Artificial intelligence (AI) is expected to play a significant role in protecting endangered wildlife in the future, according to an expert. Phil Siegel, the founder of the Center for Advanced Preparedness and Threat Response Simulation, believes that AI can be used to track animals’ migratory patterns and provide warnings ahead of potential dangers. By utilizing AI technology, nonprofits and tech developers can aim to solve various environmental problems, with conservation being a crucial focus area.
In Tamil Nadu, India, AI-based surveillance systems have been implemented to monitor elephants crossing railway tracks and prevent accidents. Through a trial program featuring CCTV towers equipped with thermal and visible light imaging, the state aims to enhance safety measures for wildlife. Computer vision technology, which focuses on the visual aspects of AI, plays a crucial role in enabling robots to interact with their surroundings effectively. AI-driven solutions such as ChatGPT are also being utilized to tackle wildlife protection challenges.
In Africa, technology developed by Dutch startup Hack the Planet and British scientists at Stirling University leverages satellites to identify poachers in specific areas and alert authorities. This innovative approach demonstrates the practical applications of AI in wildlife conservation efforts. The use of AI technology in wildlife protection extends beyond monitoring and prevention, as it can also help mitigate potential conflicts between animals and human populations.

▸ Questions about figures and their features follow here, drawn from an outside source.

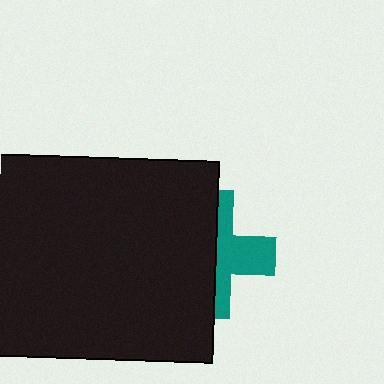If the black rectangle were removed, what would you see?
You would see the complete teal cross.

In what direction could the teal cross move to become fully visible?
The teal cross could move right. That would shift it out from behind the black rectangle entirely.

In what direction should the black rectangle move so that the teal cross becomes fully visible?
The black rectangle should move left. That is the shortest direction to clear the overlap and leave the teal cross fully visible.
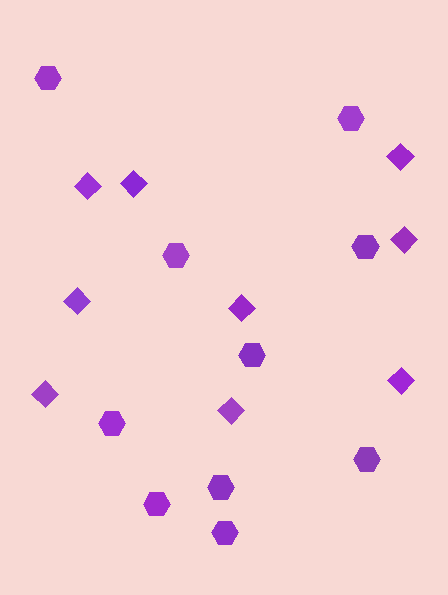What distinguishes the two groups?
There are 2 groups: one group of hexagons (10) and one group of diamonds (9).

The AI-based surveillance systems implemented in Tamil Nadu have proven effective in deterring elephants from straying into human settlements in search of food. By providing warnings to train operators and officials, the system enables them to adjust their approach and prevent collisions with animals. Although the system requires continuous monitoring by workers, it has detected numerous instances of animals approaching the tracks, prompting efforts to expand its implementation to additional areas.

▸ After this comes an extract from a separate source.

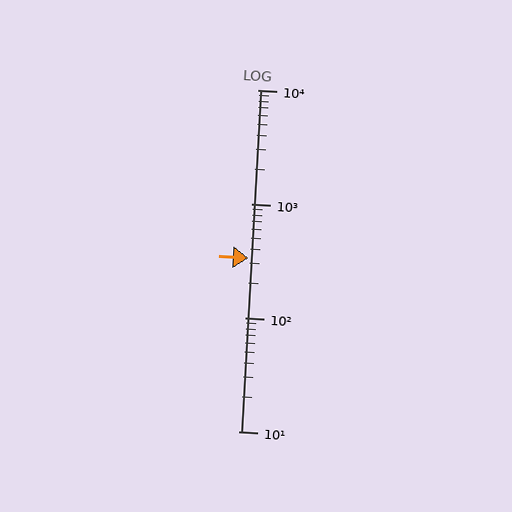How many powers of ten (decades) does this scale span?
The scale spans 3 decades, from 10 to 10000.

In addition to wildlife protection, AI technology has broader applications in emergency response situations, such as detecting wildfires before they escalate. By analyzing vast amounts of data and identifying patterns, AI systems can enhance warning and surveillance capabilities, ultimately improving response strategies. While large language models like ChatGPT have garnered attention, Siegel emphasizes the importance of machine learning algorithms in various sectors.
Despite the focus on large language models, Siegel highlights the continued relevance of machine learning algorithms in diverse industries. While advancements in AI technology have enabled more sophisticated applications, the fundamentals of machine learning remain integral to many practical use cases. Moving forward, AI is poised to revolutionize how organizations address environmental challenges and enhance their conservation efforts through data-driven solutions.